Compost production by villagers
I am yet to see any TV program enlightening villagers on the production of compost at village level. Few villagers claimed they cultivated paddy/vegetables with compost, but not their composting method. Producing a substantial quantity of compost even for own use require a large quantities of vegetable matter, but availability is an issue. Thus would need to look into availability in the surroundings.
The most important factor is freshness, when vegetable matter dries up it loses a major quantity of its nutrients. Corn plants after harvesting give a large volume, but may need be chopped into small pieces and small scale machinery for the purpose is needed. Also banana after harvesting gives large trunks and also leaves. But whether banana is suitable and a way of converting into compost need to be worked out.
Pesticides have also been banned, but without a solution. The unspoken major cause of the pest problem is the failure of simultaneous cultivation in a season, resulting in pests moving over from one field to the other, increasing in numbers.
These days TV shows paddy cultivators crying for fertiliser, with plants around one month old, meaning they were cultivated around mid-May. Normally, Maha cultivation is harvested in January or early February, are cultivated soon after with irrigation water. In the south cultivation is just prior to Sinhala New Year. Then how did cultivation happen in mid-May? The cause for increasing pests.
Options to farmer
The origin of organic fertilisers for cultivation would be: A. Produced by the farmers themselves with leaves and household waste, B. Recovered materials from large waste mountains as Meethotamulla. C. Decomposed chicken dung waste. D. Bio-fertilisers manufactured by the registered manufacturers and E. Imported fertiliser.
A word of caution
The President wishes to convert the entire country’s agriculture to organic farming from next Maha season, September/October. Some paddy farmers may be under the impression that instead of chemical fertiliser they are used to, they only need to use a product from a different bag. How wrong they would be? Thus they need to be educated, but errors would be the norm.
When the World Environmental Day fell on 5 June, the President Gotabaya Rajapaksa was invited to give the inaugurating speech, respecting his endeavour for moving over to 100% organic. Now, with the entire world watching him, there cannot be turning back.

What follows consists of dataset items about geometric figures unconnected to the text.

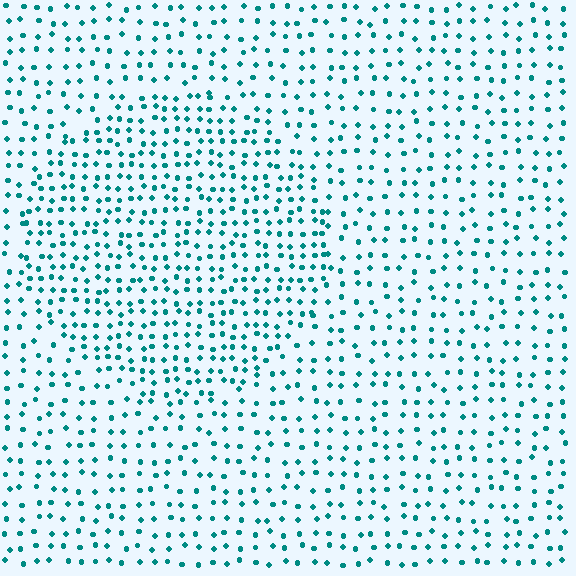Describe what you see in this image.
The image contains small teal elements arranged at two different densities. A circle-shaped region is visible where the elements are more densely packed than the surrounding area.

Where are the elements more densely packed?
The elements are more densely packed inside the circle boundary.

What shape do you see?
I see a circle.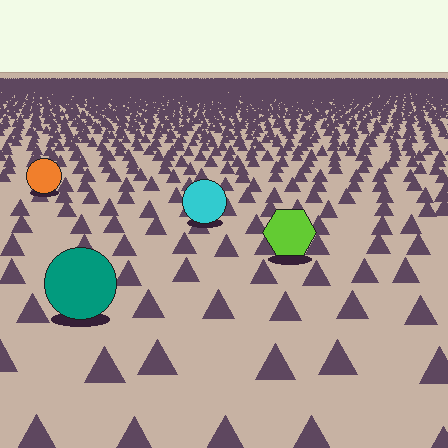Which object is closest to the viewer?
The teal circle is closest. The texture marks near it are larger and more spread out.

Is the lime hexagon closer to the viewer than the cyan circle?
Yes. The lime hexagon is closer — you can tell from the texture gradient: the ground texture is coarser near it.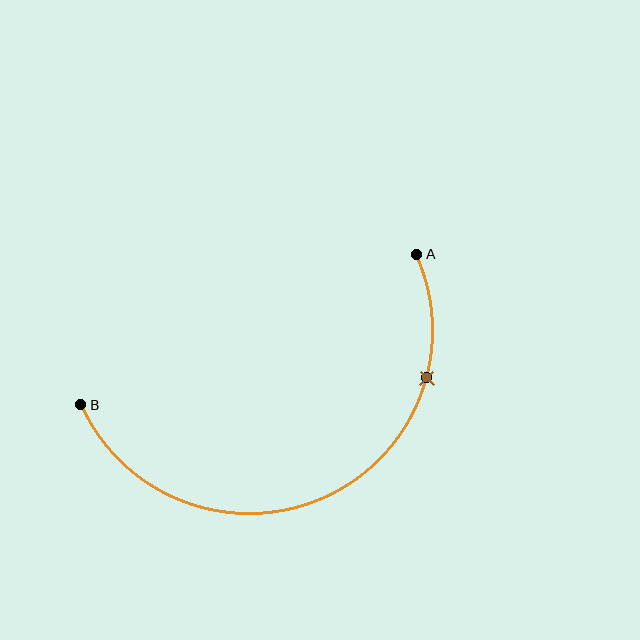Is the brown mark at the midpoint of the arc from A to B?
No. The brown mark lies on the arc but is closer to endpoint A. The arc midpoint would be at the point on the curve equidistant along the arc from both A and B.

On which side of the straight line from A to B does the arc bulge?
The arc bulges below the straight line connecting A and B.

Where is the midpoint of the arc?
The arc midpoint is the point on the curve farthest from the straight line joining A and B. It sits below that line.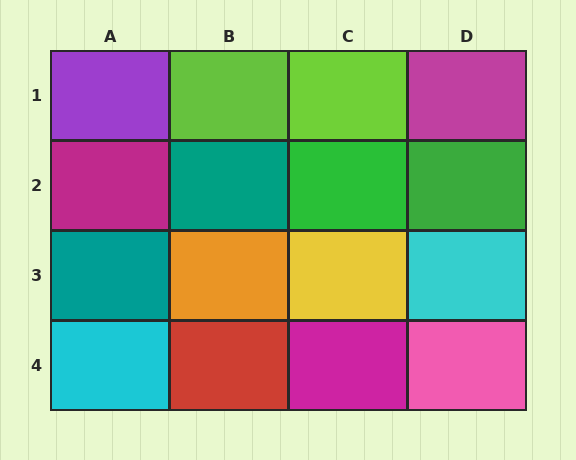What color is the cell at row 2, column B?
Teal.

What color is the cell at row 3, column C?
Yellow.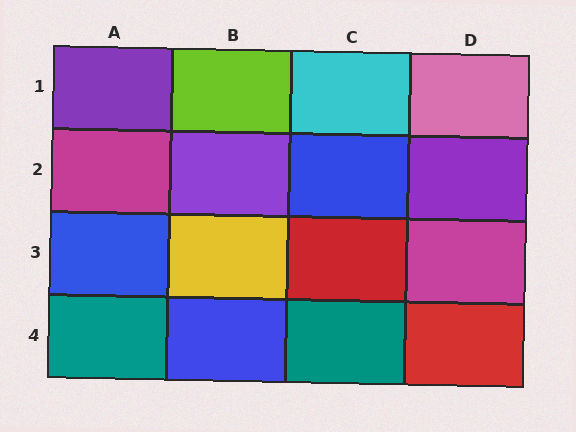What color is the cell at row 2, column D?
Purple.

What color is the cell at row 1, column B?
Lime.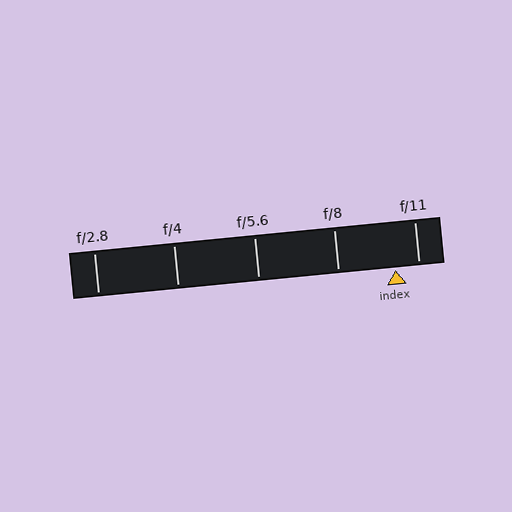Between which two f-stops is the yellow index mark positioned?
The index mark is between f/8 and f/11.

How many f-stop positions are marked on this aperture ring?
There are 5 f-stop positions marked.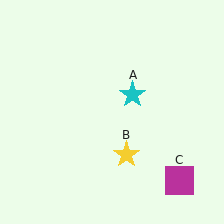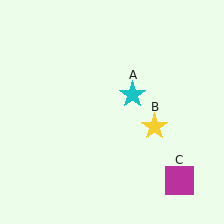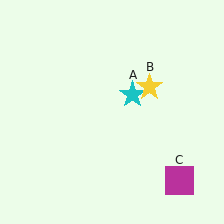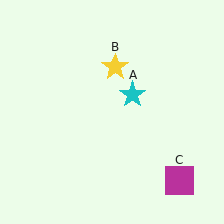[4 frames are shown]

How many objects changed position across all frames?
1 object changed position: yellow star (object B).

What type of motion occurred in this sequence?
The yellow star (object B) rotated counterclockwise around the center of the scene.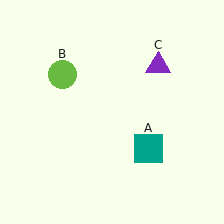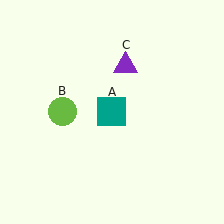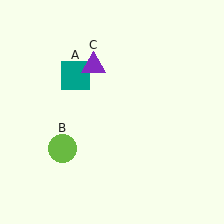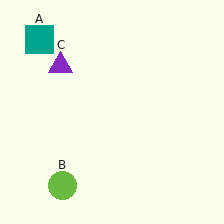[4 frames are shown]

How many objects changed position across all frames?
3 objects changed position: teal square (object A), lime circle (object B), purple triangle (object C).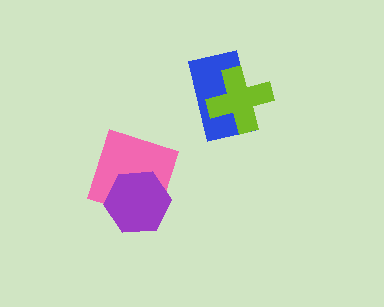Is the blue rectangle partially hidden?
Yes, it is partially covered by another shape.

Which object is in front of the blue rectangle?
The lime cross is in front of the blue rectangle.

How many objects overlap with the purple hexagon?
1 object overlaps with the purple hexagon.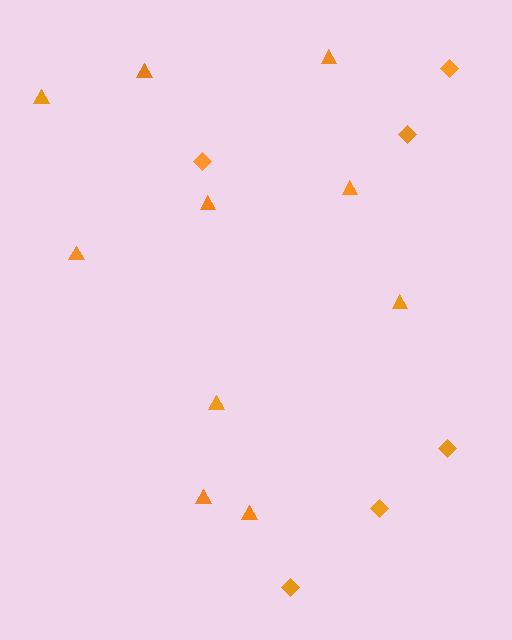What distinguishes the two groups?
There are 2 groups: one group of diamonds (6) and one group of triangles (10).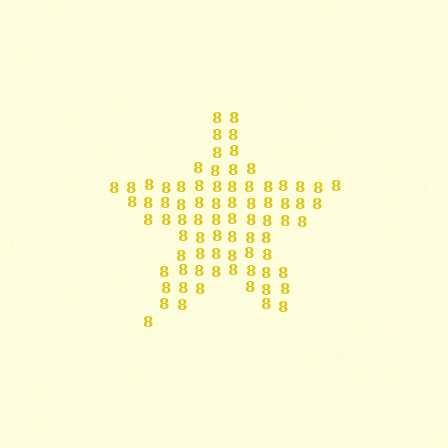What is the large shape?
The large shape is a star.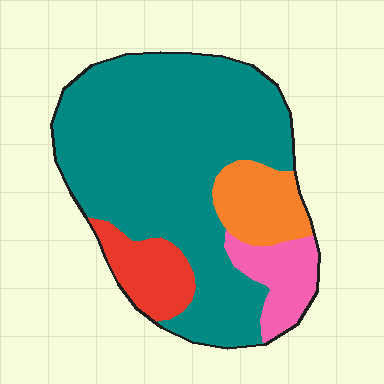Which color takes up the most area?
Teal, at roughly 70%.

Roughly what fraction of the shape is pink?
Pink covers about 10% of the shape.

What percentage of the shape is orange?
Orange covers about 10% of the shape.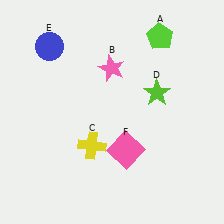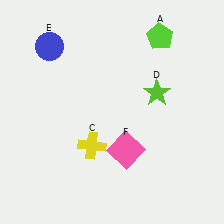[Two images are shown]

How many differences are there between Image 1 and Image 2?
There is 1 difference between the two images.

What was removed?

Foreign speakers too supported the President’s initiative and some informed that they too have moved in the direction, have conducted research and are willing to share their findings. The President needs to direct our research officers to coordinate and obtain information to improve our knowledge.
The country cannot be expected to produce organic fertilisers suddenly for all crops, without prior preparation. Tea and rubber plantation regions do not have quantities of raw materials for converting into compost. Thus tea, rubber and coconut need to be exempted, but could move over to imported chelated fertiliser (detailed above), reducing import costs by 40%. But how about cultivators of potato, onion, corn, etc.?
The sudden ban on chemical fertilisers would hit the small farmers most, reduce production, increase prices and low income earners would be most affected; it will also reduce export earnings. The entire country prays that the President’s initiative to convert to organic fertiliser would be a success. Otherwise poor farmers will end in starvation.